Conference paper

Storage-Based Approximate Nearest Neighbor Search: What are the Performance Cost and I/O Characteristics?

Abstract

Retrieval-augmented generation (RAG) has emerged as an effective method for enhancing large language models by integrating external knowledge sources to reduce the model size, avoid hallucinations, and provide an easier way to update the knowledge than fine-tuning. This external knowledge is commonly managed by vector databases, where the external knowledge is embedded into vectors and retrieved with vector similarity search. As the size of these external knowledge bases grows, the memory requirements for storing vectors and their associated indexes exceed the practical limits of main memory, prompting a shift toward storage-based solutions.

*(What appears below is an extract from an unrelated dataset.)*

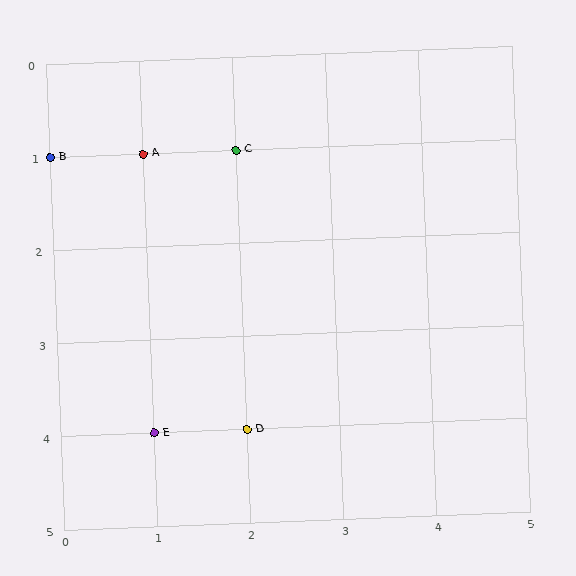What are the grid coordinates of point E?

Despite the adoption of storage-based solutions in modern vector databases, there have been limited systematic evaluations of the performance characteristics and I/O behavior of state-of-the-practice vector databases with storage-based setups. In this paper, we systematically characterize the performance, scalability, and I/O characteristics of these vector databases on modern SSDs that can deliver millions of I/O operations/s with less than 100 μs latency. We report 22 observations and 3 key findings that indicate: (i) vector databases with storage-based setups do not necessarily indicate lower performance than memory-based setups, for example, the storage-based setup DiskANN outperforms the memory-based setup, IVF, with up to 3.2× search throughput in Milvus, (ii) state-of-the-practice vector databases with storage-based setups require optimizations on I/O traffic to fully utilize the performance with flash SSDs, the maximum bandwidth achieved in our experiments is 1.7 GiB/s and can not saturate our benchmarked SSD, and (iii) the indexes’ search-time parameters affect both performance and I/O characteristics of vector databases, for example, when the parameter search_list increases from 10 to 100, the throughput of vector similarity search decreases up to 60.9% and the read bandwidth increases up to 3.3×. We open-source the scripts and traces of this work at: https://zenodo.org/records/16916496.